This crispy-soft Creole Okra Salad – Salad Lalo Kreol- is made with blanched okra or ladies fingers, tossed in an onion and lime dressing. It is a refreshing salad that is full of healthy goodness.
Peel onion and slice very thinly
Transfer the sliced onion into a stainless bowl, add a squeeze of lime, a teaspoon of salt and about half a teaspoon of cracked pepper.
Mix in the oil and massage the dressing with your fingers until the onion softens. Keep
Once you have obtained your immature and firm okra pods, give them a good wash.
Carefully trim extra long stem but do not cut the crown off. Leave your okra whole. Do not to cut into the seed chamber as the seeds may spill out
Place enough water in a medium size pot, and add one teaspoon of salt. Have enough water to cover the okra and allow them to float freely, and bring to boil.
Once water is boiling add okra and cook for 5 minutes, with a maximum of 6 minutes, or until desired tenderness is reached. If you overcook your okra, the nutrients may be destroyed, as well as the crunchiness. You want your okra to have a crispy-soft texture.

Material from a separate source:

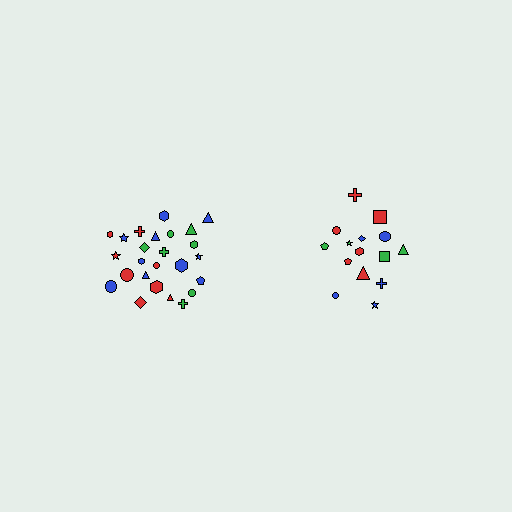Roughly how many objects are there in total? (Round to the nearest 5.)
Roughly 40 objects in total.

Remove the okra from boiling liquid and place on a flat surface to allow to cool. Once cooled, transfer in a bowl and mix in the dressing and lightly toss the okra. Try and minimise the bruising of the okra. It should be served whole.

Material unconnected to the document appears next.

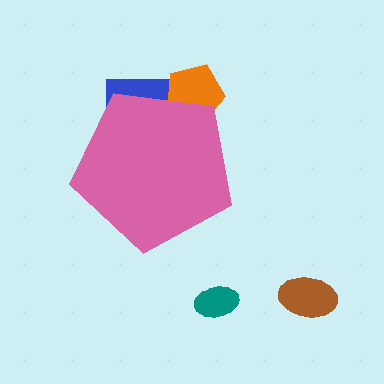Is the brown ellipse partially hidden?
No, the brown ellipse is fully visible.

It is interesting to note that the viscosity or sliminess of the okra peaks at neutral to alkaline pH. Exposing it to an acidic ingredients, such as lime juice or vinegar or even tomatoes, tones the viscosity down.
You may decide to dip the okra in cold water to cool it down and stop the cooking. However, you will be adding the okra to too much moisture that could turn your salad mushy. If you decide to place your okra in cold water, do not keep them in water for too long and once cooled, transfer them on a cloth to soak away the moisture.